Chapter 2 Data preparation

2.1 Searching for the MAGs

Choose the MAGs
In this case, we will be working with Parabacteroides distasonis. In the EHI database, select the MAGs with > 90% completeness and < 2.5 contamination. Do the same in the GTDB, but also filter for isolation source CONTAINS feces.

2.2 Downloading the MAGs and generating data

Download genome indices and metadata
Download the EHI_MAG index for each species (in /data/mags_metadata folder) and the curl file and search metadata tsv from the GTDB and place in each species directory in Mjolnir.

2.5) Extract genome metadata
- Use the GTDB search tsv to run this script to obtain more metadata. (modify script a bit to make it scalable).

 python scripts/extract_gtdb_metadata.py

Create the master index
Run the create_index.R script to create an index of all the MAGs and the download paths (needs a list of species as input and right now it is hardcoded in the script)

conda activate mags_r_env
Rscript scripts/create_index.R

Run the downloading_mags.smk to download all the genomes

snakemake -s snakefiles/downloading_mags.smk \
    --executor slurm \
    --jobs 50 \
    --rerun-incomplete \
    --keep-going
    
    
#testing with the HUMAN_EHI
snakemake -s snakefiles/downloading_and_unzipping.smk \
    --executor slurm \
    --jobs 50 \
    --rerun-incomplete \
    --keep-going

Unzip all the MAGs and make sure they are in the same folder: run
(maybe add this to the downloading_mags.smk)
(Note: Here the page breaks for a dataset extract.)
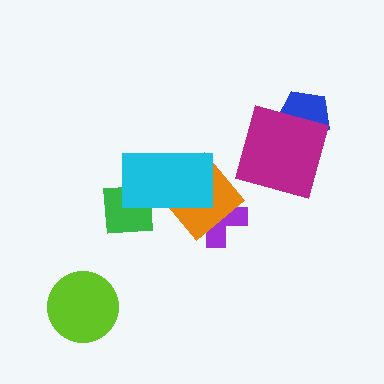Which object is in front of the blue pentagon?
The magenta square is in front of the blue pentagon.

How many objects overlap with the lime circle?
0 objects overlap with the lime circle.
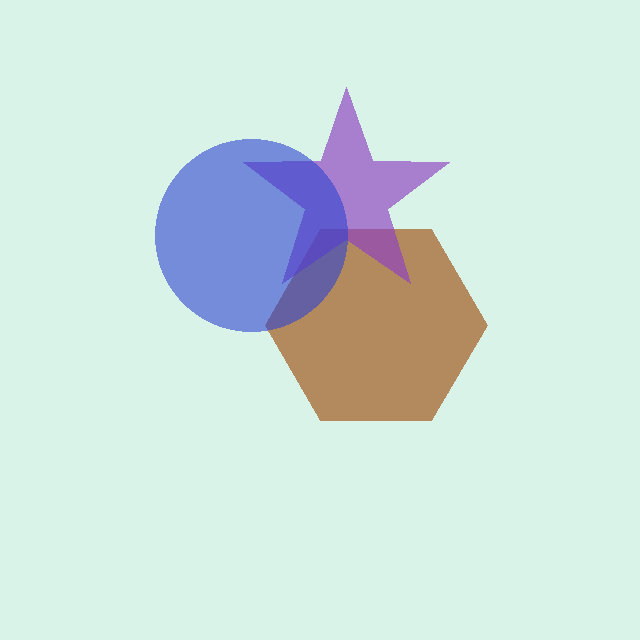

bash scripts/unzip_mags.sh parabacteroides_distasonis  
bash scripts/unzip_mags.sh phocaeicola_vulgatus

Make a screen session for each species.

screen -S parabacteroides_distasonis

Run drakkar annotating_function.smk to re-annotate all the MAGs:

drakkar annotating -b /maps/projects/alberdilab/people/pjq449/comparative_metagenomics/data/parabacteroides_distasonis/mags/unzipped -o /maps/projects/alberdilab/people/pjq449/comparative_metagenomics --env_path /projects/alberdilab/data/environments/drakkar --annotation-type function

Annotate with prokka and make phylogenetic tree with getphylo

snakemake -s snakefiles/prokka_and_pangenome.smk --profile snakefiles/slurm_profile

Run genome_mapping.sh to map the mag ids to the corresponding names
Run drep

 sbatch scripts/drep_compare.slurm

Run create_pangolin_input.R to create the input file ppanggolin needs

conda activate mags_r_env
Rscript scripts/create_pangolin_input.R

#or if we want to use the annotation files by prokka:
Rscript scripts/create_pangolin_input_gff.R

Pangenome analysis with ppanggolin

conda activate ppanggolin

ppanggolin all --fasta /maps/projects/alberdilab/people/pjq449/comparative_metagenomics/data/parabacteroides_distasonis/ppanggolin_input.tsv

#with annotation files:
ppanggolin all --anno maps/projects/alberdilab/people/pjq449/comparative_metagenomics/data/parabacteroides_distasonis/genome_gff_paths.tsv --rarefaction 

##if you are runnning this in the species folder, write local path not absolute.

2.3 R Studio- Data Analysis

2.3.1 EHI MAGs

ehi_mags <- read_csv("data/ehi_metadata_location.csv")

Rows: 8857 Columns: 54
── Column specification ──────────────────────────────────────────────────────────────────────────────────────────────────────────────
Delimiter: ","
chr (38): ID, mag_name, link_to_assembly, AB_batch, eha_number, GTDB_version, GTDB_release, domain, phylum, class, order, family, ...
dbl (15): fastani_ani, closest_placement_ani, closest_placement_af, completeness, contamination, size, N50, coding_density, contig...
lgl  (1): annotated

ℹ Use `spec()` to retrieve the full column specification for this data.
ℹ Specify the column types or set `show_col_types = FALSE` to quiet this message.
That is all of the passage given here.